The Canadian dollar blood-thirsty 2.12 cents US on Thursday, with its official close at 93.65 cents US, as long as the Dow Jones suffered its largest drop in a single day since February 2009.

Canada’s currency has shed roughly four cents in merely a week, and is off by seven cents since April, at what time it briefly touched par.

Traders on the floor of the New York Stock Exchange watched Thursday while the Dow fell 3.6%. (Richard Drew/Associated Press)

The loonie is essence dragged down by two factors: a flight to the perceived preservation of U.S. money, and a general worry that high European offence loads will eat into global economic expansion and reduce demand as antidote to Canadian commodities.

“There’s a question out there now that potentially we could exist talking about a collapse of the eurozone or countries breaking gone from the euro,” said Tim Quinlan, an economist at Wells Fargo & Co.

Despite Canada’s relating to housekeeping strength compared to most other countries, the loonie has now fallen stingily four cents in little more than a week. It’s etc. nearly seven cents since late April, when it hovered near likeness with the U.S. dollar.

“Canada is as unaffected as a fatherland can be but that’s not to say it’s completely simple, because ultimately as we learned in the credit crunch, if things were to be in possession of really quite bad, you do see every country in the universe sucked into this thing,” said Eric Lascelles, chief strategist at TD Securities.

“It’s not a recital whatsoever against Canada, against the Canadian economy or against the general reception directly — it really is a natural consequence of crisis which without details results in a flight to safe-haven currencies and, rightly or erroneously, the U.S. dollar is that currency right now,” said Lascelles.

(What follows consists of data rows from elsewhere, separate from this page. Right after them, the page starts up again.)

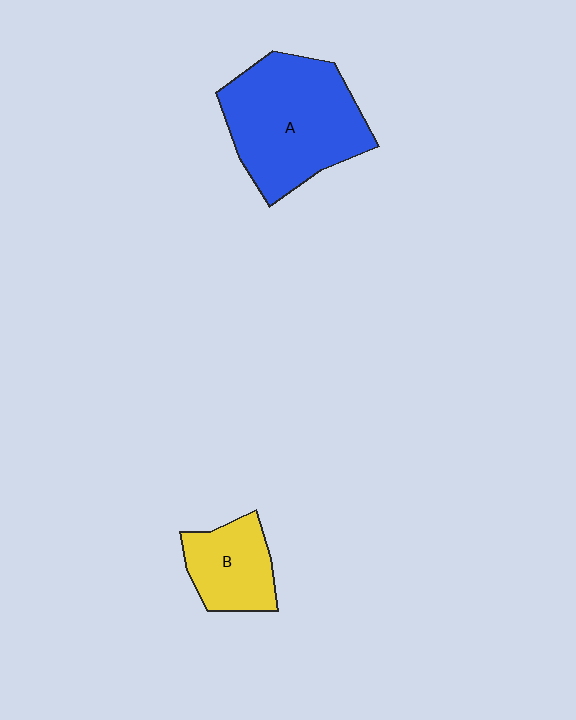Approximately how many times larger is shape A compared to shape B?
Approximately 2.1 times.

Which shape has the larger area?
Shape A (blue).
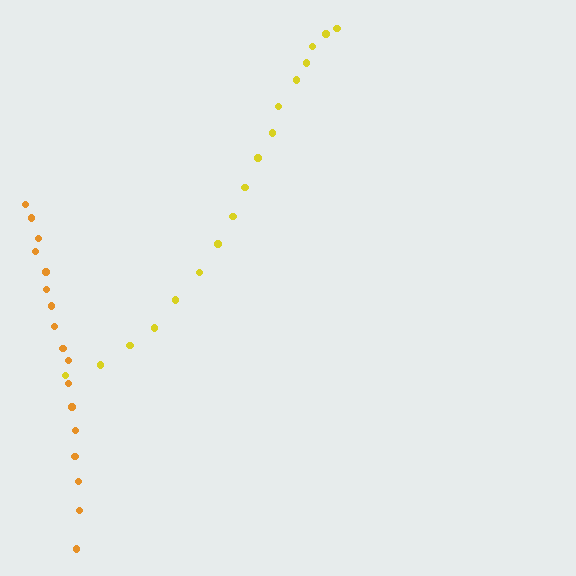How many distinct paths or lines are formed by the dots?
There are 2 distinct paths.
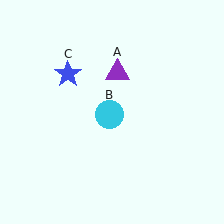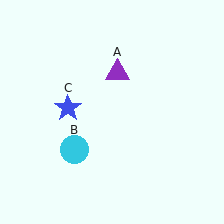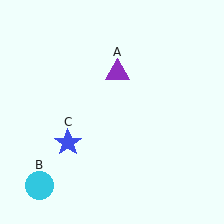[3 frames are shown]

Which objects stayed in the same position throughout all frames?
Purple triangle (object A) remained stationary.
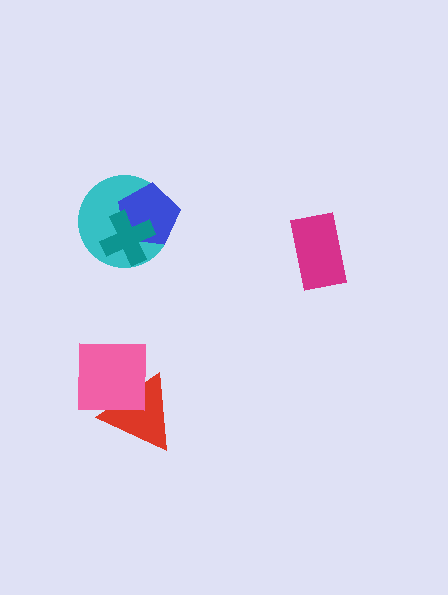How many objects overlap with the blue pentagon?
2 objects overlap with the blue pentagon.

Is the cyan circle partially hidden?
Yes, it is partially covered by another shape.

“While the loonie appears to have existence taking it on the chin, that doesn’t mean it won’t sudden blow right back up to parity when the hurricane of uncertainty dies from a thin to a dense state and traders climb out of their risk-aversion bunkers, Scotia Capital circulation strategist Camilla Sutton wrote in a note to clients.

“Though we tarry to believe that the medium-term outlook for the U.S.-Canadian dollar is whole for another run at parity, until risk aversion abates [the U.S. dollar] is weak to a push higher” against the loonie, Sutton wrote.

Dow Jones sinks to 10,068.01

Equities took the loonie’s tend, sinking out of the gate.

The benchmark S&P/TSX complex index closed down 259.82 points at 11,405.95, its sixth direct day of losses. It is now down 2.9 per cent from its set a ~ on at the beginning of the year.

In New York, the Dow Jones Industrial Average shedded 376.36 points, or 3.6 for cent, to 10,068.01.

The Nasdaq composite index finished on the ground 94.36 points, or more than four per cent, to 2,204.01 while the S&P 500 index declined 43.46 points to 1,071.59. Both exponents have now lost 10 per cent since their high for this year forward April 23.

In addition to European debt worries, investors seemed rattled in all parts of the U.S. Labour Department revealing Thursday that initial claims notwithstanding jobless benefits rose by 25,000 to 471,000 last week.

July oil closed below the horizon $1.86 at $68.01 US a barrel. Gold settled at $1,187.80 US some ounce, down $4.80.